All the challenges will pass. Another family friend told me to enjoy everything now because it won’t be like this forever. They won’t need to be rocked to sleep forever. They won’t even want to be held forever. They won’t need to eat every 2 hours forever. We won’t have our middle of the night time together forever. They won’t fall asleep on my chest so I can’t get anything done forever. So enjoy it now. And just like that, everything about the struggles shifts.

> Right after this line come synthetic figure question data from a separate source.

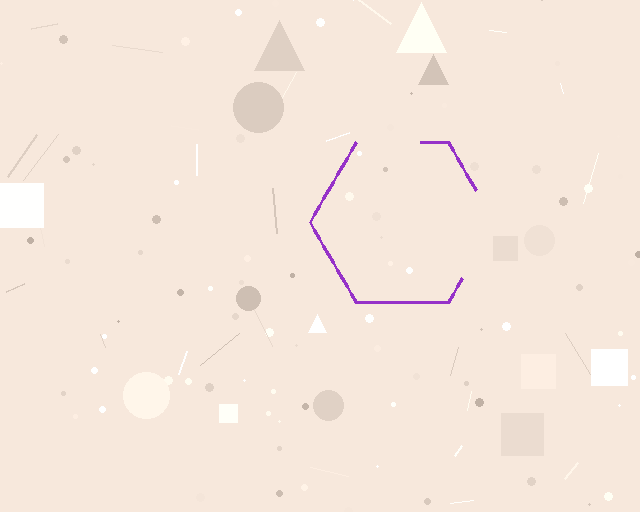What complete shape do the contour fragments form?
The contour fragments form a hexagon.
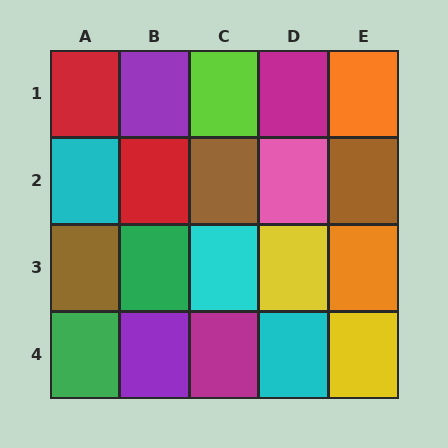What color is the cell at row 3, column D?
Yellow.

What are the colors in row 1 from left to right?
Red, purple, lime, magenta, orange.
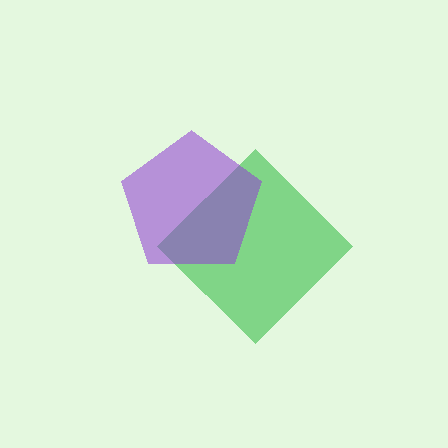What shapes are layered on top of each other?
The layered shapes are: a green diamond, a purple pentagon.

They say God gives us only as much as we can handle. I suppose that's meant to help us believe that we are stronger than we think when we face a challenging situation. I believe God graced John and I with twins not because we could handle it, but because we can’t handle two babies. But guess what - we do have two! So we're riding along this new learning curve. We're figuring it out along the way, learning how to manage everything. There are no shortcuts or bail outs. Sometimes, it isn't so pretty. We make a mess of things often, but we're chugging along. And how lucky are we. It's the luckiest thing that has ever happened to us - the luckiest, and the hardest. Having twins wasn't an obstacele, it was an invitation - to grow. It's making us better and stronger and more patient.

And so it goes. Life is one long test of our tolerance. Life happens, and we learn to adjust. Everyone's path is different, some tests more challenging than others. Something good won't always come out of your situation, but something good can come out of any situation if you set forward to make it happen. The world is not working against you. The world is forever working in your favor. If it seems like the universe is giving you more than you can handle, it just may be so. However, it isn’t meant to break you down. Rather, it is meant to guide you to growth - to help you become invincible. It's guiding you into whatever it is you are meant to do.